Between them, that quartet have won 22 Wimbledon singles titles, and all four could choose the 2021 tournament as their opportunity to bid farewell to the All England Club.

It's going to be an emotional tournament in any case, if we are back to normal, but if there are goodbyes to be said too, the championships promise to be one packed with indelible memories, and so many tears.

The magic numbers

Serena Williams has lost each of the past two Wimbledon women's finals and has been stuck on 23 grand slams since winning the 2017 Australian Open, agonisingly one short of Margaret Court's record.

Could Wimbledon be where Williams matches or even passes Court's total? The American remains the player to beat at Wimbledon, and her hunger for grand slam success has not remotely diminished over time.

There can be little doubt she is playing not purely for the love of it, but because of the thrill of the chase, and Williams might wind up disappointed at the end of her career, still marooned one adrift.

But what a story it would be if Williams were to win another Wimbledon, the last of her thirties. Don't put anything past her.

And the race to finish as the all-time leader on the men's side keeps rolling, a devil of a duty to predict who will come out on top between Federer, Rafael Nadal and Novak Djokovic.

Another Wimbledon win for any of them could take on momentous significance in that respect.

A new men's Centre Court king, at last?

The last player to win the Wimbledon's men's singles, besides the 'Big Four' of Federer, Nadal, Djokovic and Murray, was Lleyton Hewitt in 2002.

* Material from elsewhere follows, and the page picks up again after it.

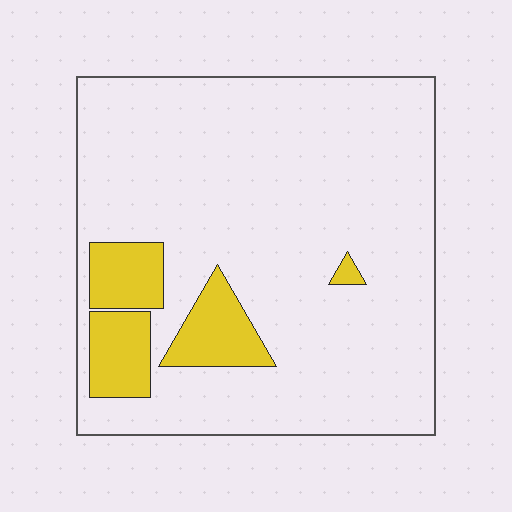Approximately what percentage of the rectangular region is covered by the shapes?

And while the era of those four great players dominating in SW19 has been one to treasure, seeing a new champion crowned would be rather special.

There have been nine winners of the women's singles over the same period of time, multiple champions among them but also terrific one-off stories such as Marion Bartoli's triumph, the 17-year-old Maria Sharapova's big breakthrough, Amelie Mauresmo's great achievement, and the unbridled joy of Simona Halep last year.

Certainly there is so much to admire about the quartet that have ruled the men's singles, but a little novelty feels overdue.

Those queueing up to form a new dominant group need to push themselves forward, rather than play a waiting game.

Gauff gunning for major breakthrough

Gauff gunning for major breakthrough

What a revelation Coco Gauff became last year, defeating her great hero Venus Williams and reaching the fourth round, where it took eventual champion Halep to halt the 15-year-old's run.

She dramatically followed up by reaching the third round of the US Open and then round four of the Australian Open at the start of this year.

Between those two grand slams, Gauff also landed her first WTA title, in Linz, Austria, where she became the youngest winner on tour for 15 years.

The American teenager is the real deal, that much is clear, and she has a bright future.

Gauff demonstrated wisdom beyond her years off the court in early June with a terrific, powerful address at a Black Lives Matter rally in her Florida home town of Delray Beach.

May she return many times to Wimbledon.